Extended Data Fig. 1 Related to conditional NADK dependence is linked to folic acid availability.

(a) Human cell lines ranked by probability of dependency values for NADK across CRISPR screen data cataloged in the DepMap12. Probability > 0.5 is the reference threshold for essentiality. (b) Immunoblots for expression of NADK and NADK2. RAPTOR served as the loading control in both cases. (c) Reported concentration ranges for folic acid and 5-methyl-THF (5-mTHF) in human plasma32,33,34. (d, e, h) Relative growth of NADK-knockout versus control cells (mean ± s.d., n = 3 biologically independent samples). EV, empty vector. Two-tailed Welch’s t-test comparing the respective mean ± s.d. (bar) versus mean ± s.d. (control cells) between bars. (f) Dependency phenotypes for NADK from conditional essentiality profiling in K562 cells11. (g) Extracellular levels of folic acid following 96-hr culture of NADK-knockout or control cells versus those at inoculation (mean ± s.e.m., n = 3 biologically independent samples). Two-tailed Welch’s t-test comparing the respective mean ± s.d. (bar) versus mean ± s.d. (inoculation) between bars.

Source data

Extended Data Fig. 2 Related to cytosolic NADK activity is essential in low folate conditions.
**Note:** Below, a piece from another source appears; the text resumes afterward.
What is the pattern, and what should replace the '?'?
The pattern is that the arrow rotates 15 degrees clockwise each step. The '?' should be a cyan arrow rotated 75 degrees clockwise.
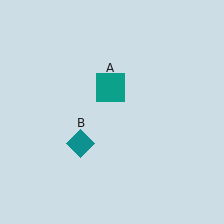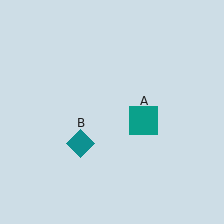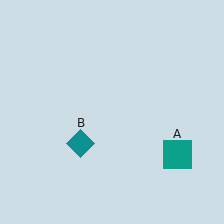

(a) Amino acid sequence alignment depicting a GGDG motif conserved among NADK proteins across different species. D184 is the putative catalytic aspartate (red) in human NADK. (b) Pseudocolor Coomassie-stained gel imaged using a LI-COR Odyssey FC. 1: M.W. standards; 2: wild-type NADK-3xFLAG; 3: NADK (D184A)-3xFLAG. (c) Immunoblots for expression of NADK and NADK2 in NADK-knockout cells. GAPDH or RAPTOR served as the loading control. (d, f) Relative NADP+ levels in NADK-knockout versus control cells (mean ± s.e.m., n = 3 biologically independent samples). EV, empty vector. MTS, mitochondrial targeting sequence. (e) Cellular NADPH abundances (mean ± s.e.m., n = 3 biologically independent samples). Two-tailed Welch’s t-test. (g) Relative NADP+ levels in NADK2-knockout versus control cells (mean ± s.e.m., n = 3 biologically independent samples). (h) Dependency phenotypes for NADK2 from conditional essentiality profiling in K562 cells11. (i) Defined proline levels in HPLM, RPMI, and DMEM. (j, k) Relative growth of NADK2-knockout versus control cells (mean ± s.d., n = 3 biologically independent samples). (d, f, g, j, k) Two-tailed Welch’s t-test comparing the respective mean ± s.d. (bar) versus mean ± s.d. (control cells) between bars.

Source data

Extended Data Fig. 3 Related to NADK is conditionally required for nucleotide synthesis and supports cell cycle progression in low folate conditions.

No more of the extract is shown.